18 January 2016 - Case No. 2695/2016 R.G.

On 10 December 2015, Sisvel International S.A. started a preliminary injunction proceeding before the Court of Turin against ZTE Italy, the Italian branch of smartphone manufacturer ZTE Corporation, and Europhoto Trading s.r.l., a reseller of ZTE devices based in Turin. Sisvel enforced its European patent EP 1 264 504 (“EP504”), which was declared essential to the UMTS standard by a declaration of 10 April 2013 in accordance with the ETSI IPR Policy. EP504 was a part of the “Sisvel Wireless Patents” portfolio, allegedly covering technical features of the GSM, GPRS, UMTS and LTE standards.

ZTE Italy s.r.l. is a company that is part of the group controlled by ZTE Corporation and is active in the importation, sale and marketing in Italy of different devices, including smartphones. These devices are sold, among others, by Europhoto Trading S.r.l., which operates through three outlets sales in Turin.

Sisvel purchased ZTE 'Blade S6' and 'Blade Vec 4G' mobile phones from one of the Europhoto sales outlets in Turin.

In 2012, Sisvel found that companies within the ZTE group were marketing products incorporating technology protected by Sisvel's patents without being authorized to do so. Sisvel sent a letter to ZTE in December 2012, stating that it held a number SEPs, including EP504, and that it was willing to offer ZTE a license on FRAND terms.

Sisvel and ZTE started negotiations and the parties entered into a Non-Disclosure Agreement (NDA) on 3 September 2013. In clause 12 of the NDA, Sisvel agreed not to enforce its patents against ZTE Corporation and its affiliates for three years from the date of signing of the NDA. [1]

In the course of the negotiations, Sisvel provided claim charts to ZTE in order to evaluate the licensing offer, but negotiations continued with difficulty.
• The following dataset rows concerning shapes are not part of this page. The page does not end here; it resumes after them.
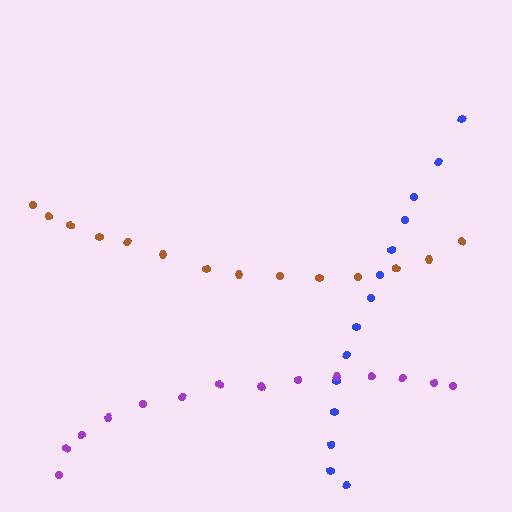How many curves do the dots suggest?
There are 3 distinct paths.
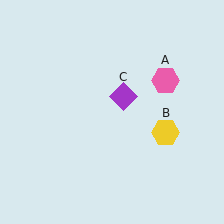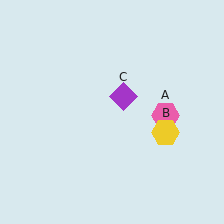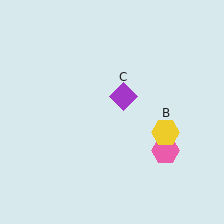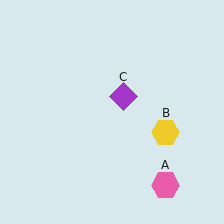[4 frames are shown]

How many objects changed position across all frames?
1 object changed position: pink hexagon (object A).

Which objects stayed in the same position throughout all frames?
Yellow hexagon (object B) and purple diamond (object C) remained stationary.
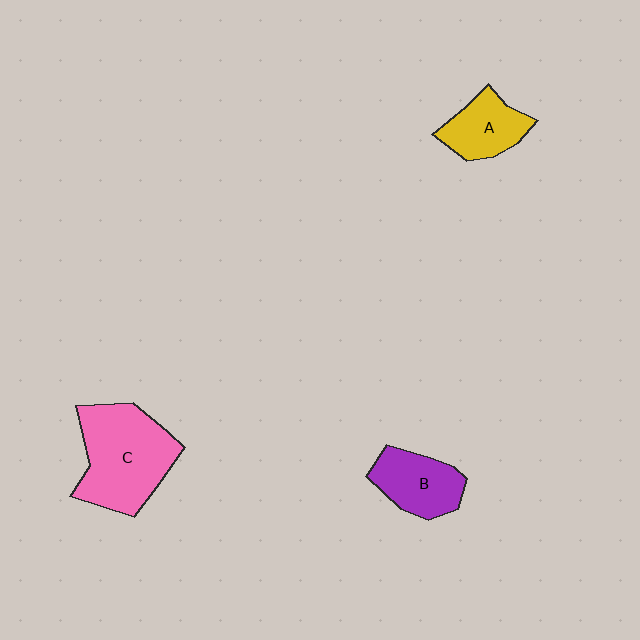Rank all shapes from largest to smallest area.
From largest to smallest: C (pink), B (purple), A (yellow).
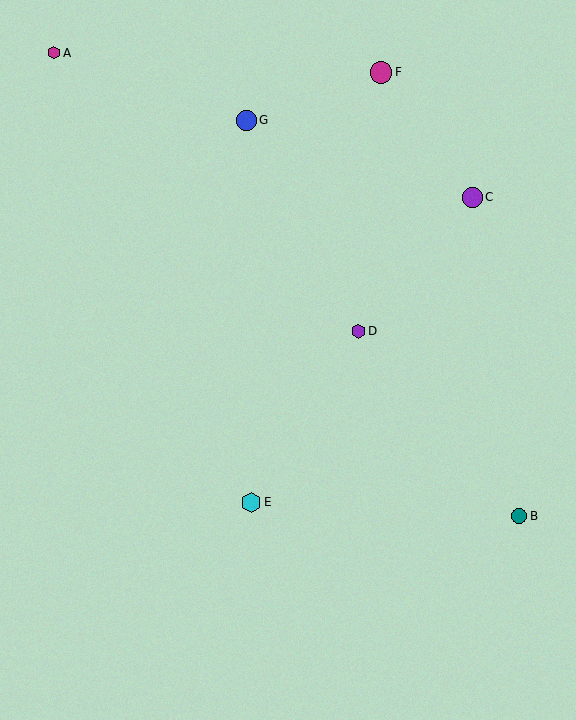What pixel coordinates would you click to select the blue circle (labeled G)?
Click at (246, 120) to select the blue circle G.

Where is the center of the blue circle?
The center of the blue circle is at (246, 120).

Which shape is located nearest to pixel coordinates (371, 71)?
The magenta circle (labeled F) at (381, 72) is nearest to that location.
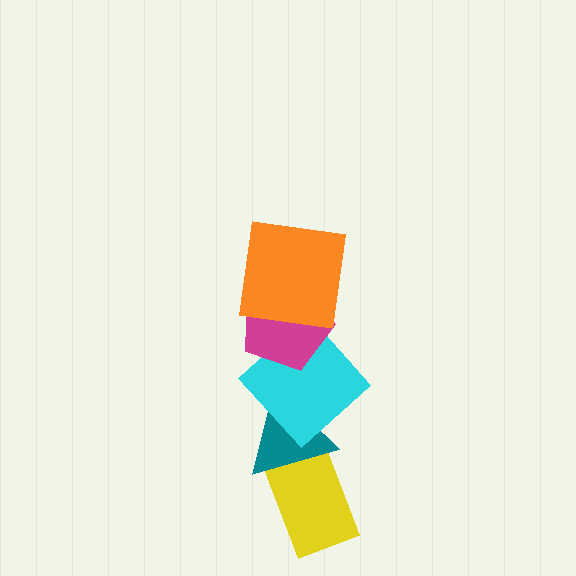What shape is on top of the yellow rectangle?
The teal triangle is on top of the yellow rectangle.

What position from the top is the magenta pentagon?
The magenta pentagon is 2nd from the top.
With a letter dated 30 June 2014, Sisvel communicated to ZTE the termination of the automatic renewal of the NDA. With a second letter dated 13 October 2014, Sisvel communicated to ZTE, for a second time, the termination of the NDA. However, the negotiations went on for a while and in November 2015 Sisvel made a final licensing offer, which ZTE rejected claiming that it was not FRAND.

B. Court’s reasoning

The court rejected Sisvel’s preliminary injunction request with a decision dated 18 January 2016. [2] Referring to the principles established by the CJEU in the Huawei v ZTE case [Huawei], the court noted that Sisvel had negotiated the potential FRAND license only with ZTE Corporation, the parent company. [3] However, Sisvel had neither informed ZTE Italy, the Italian subsidiary, of the alleged patent infringement, of its intention to bring preliminary injunction proceedings, or of the technical features covered by the patent claims that were considered essential to the telecommunications standards. It followed that, according to the court, Sisvel did not meet the Huawei obligations vis-à-vis ZTE Italy and therefore could not be granted an injunction. [3]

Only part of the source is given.